Actually, the only issue, IMHO, with the Iraq war was the issue of WMDs. we did not need that reason to go to war with Iraq. Hussein had willfully, and blatntly violated the terms of the cease fire after Kuwait time and time again. That was reason enough.
In addition, though he may not have been involved directly with the 911 attack, he harbored Al Quida and many other terrorists, and for years he had paid terrorists and their families to kill our ally’s civilians.
Finally, with Afghanistan and Iraq, and with the Indian Ocean and the bases to the north, Bush had surrounded Iran and was tightening the noose around them, which to this day is very important except that Obama is letting them off the hook.
So, with Iran we ended a dictator’s reign who had been violating the cease fire we had with him, we freed tens of millions of people, we established a fly trap in the which we killed tens of thousands of terrorists, many of them Al Quida who flocked there to fight us, and we had a stategic position to counter Iran. All of it good and all of it in the US best interest.
Sadly, IMHO, we did not prosecute it harshly enough viz a viz places like Fallujah (there was not need to clear that city with dead and wounded Marines, we should have made an abject example of it, offered 72 hours for people to leave and then leveled the entire place with B-52 carpet bombing), and as regards the Iranian Guard who had come into the country and helped organize and kill American forces...we should have taken the war to them at that time IMHO.
Anyhow, India was not needed for any of that IMHO. Giving them a larger role in a pacified Afghanistan would have made much more sense and send the right message to Pakistan.
Either way, the US and India should be partners in the Indian Ocean area and there in SW Asia.
They could be treated like Poland.
I still wonder however.. first I remember the Cold War "non aligned nations" headed by India that seemed to me to always back the U.S.S.R. I recall that India would not let us establish "listening posts" on India soil to monitor the Soviets and Pakistan did let us put those posts in their country.
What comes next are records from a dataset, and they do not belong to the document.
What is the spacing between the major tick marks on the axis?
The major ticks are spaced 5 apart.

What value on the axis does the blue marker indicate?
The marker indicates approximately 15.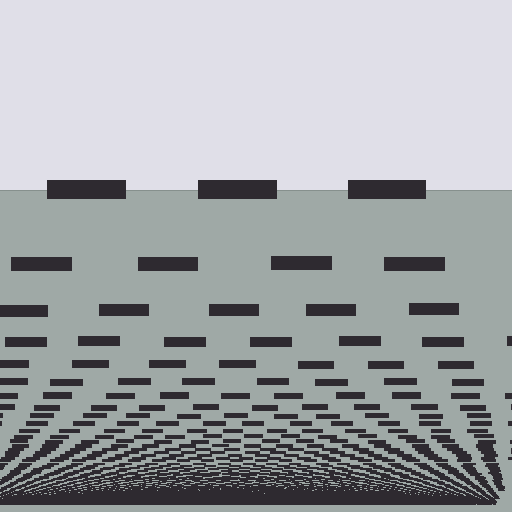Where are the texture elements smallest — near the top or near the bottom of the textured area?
Near the bottom.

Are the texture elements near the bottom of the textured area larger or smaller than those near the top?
Smaller. The gradient is inverted — elements near the bottom are smaller and denser.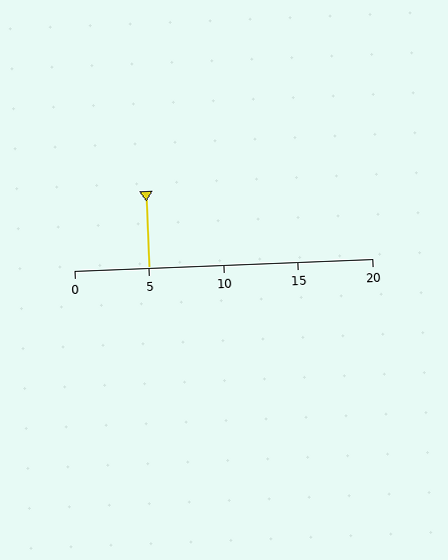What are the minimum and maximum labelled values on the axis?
The axis runs from 0 to 20.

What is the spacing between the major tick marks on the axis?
The major ticks are spaced 5 apart.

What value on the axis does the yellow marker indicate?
The marker indicates approximately 5.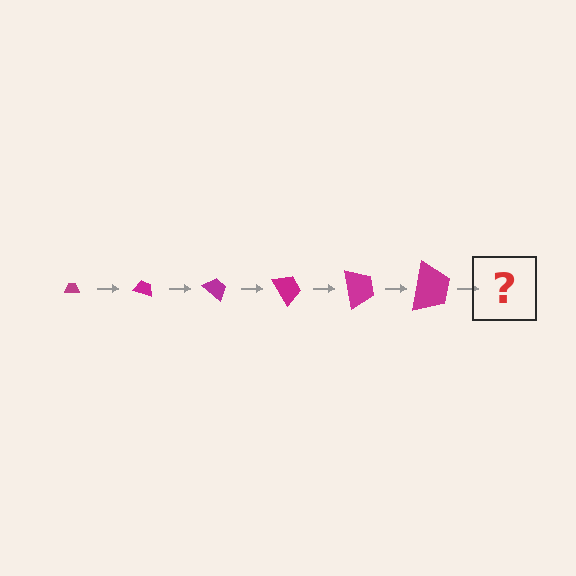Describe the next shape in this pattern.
It should be a trapezoid, larger than the previous one and rotated 120 degrees clockwise from the start.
But that was then and this is now.
Then there are the conditions that the U.S. must meet to gain India's support.. as described by this news article from a few years ago.
U.S. Tech Holds Key to Indian Bases The Rediff Special/Josy Joseph in New Delhi
The author asks, "If the Americans were to enjoy access to Indian military bases, what will India expect in return?"
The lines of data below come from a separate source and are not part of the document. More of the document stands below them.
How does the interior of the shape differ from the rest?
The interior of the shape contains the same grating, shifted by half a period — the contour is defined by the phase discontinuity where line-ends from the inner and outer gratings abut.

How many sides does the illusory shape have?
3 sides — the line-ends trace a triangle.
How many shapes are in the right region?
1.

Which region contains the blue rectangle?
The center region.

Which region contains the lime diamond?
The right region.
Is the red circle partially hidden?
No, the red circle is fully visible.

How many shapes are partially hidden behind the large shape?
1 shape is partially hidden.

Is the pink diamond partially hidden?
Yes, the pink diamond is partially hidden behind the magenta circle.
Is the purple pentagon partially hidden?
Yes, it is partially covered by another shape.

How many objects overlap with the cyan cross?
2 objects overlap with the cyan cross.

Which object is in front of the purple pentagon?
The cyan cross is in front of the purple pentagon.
The article is based upon "Indo-US Military Relations: Expectations and Perceptions," a classified US defense department document in rediff.com's possession.
The U.S. defense department document "states that India would consider technology transfer as an 'important component' for a robust military relationship between the two countries."
This is about mutual defense and "friendship." The various countries where we [the U.S.] have "enjoyed" access to military bases have not demanded technology transfers for us shouldering most of the cost of their defense.
Key Indians interviewed in the report said, "America's reluctance to engage in focused technology transfer is a deal killer in the effort to construct an enduring strategic relationship." Indians placed technology transfer as the 'touchstone' of the new found strategic relationship and 'everything revolves around a strong US commitment to share its technologies so that India can advance'.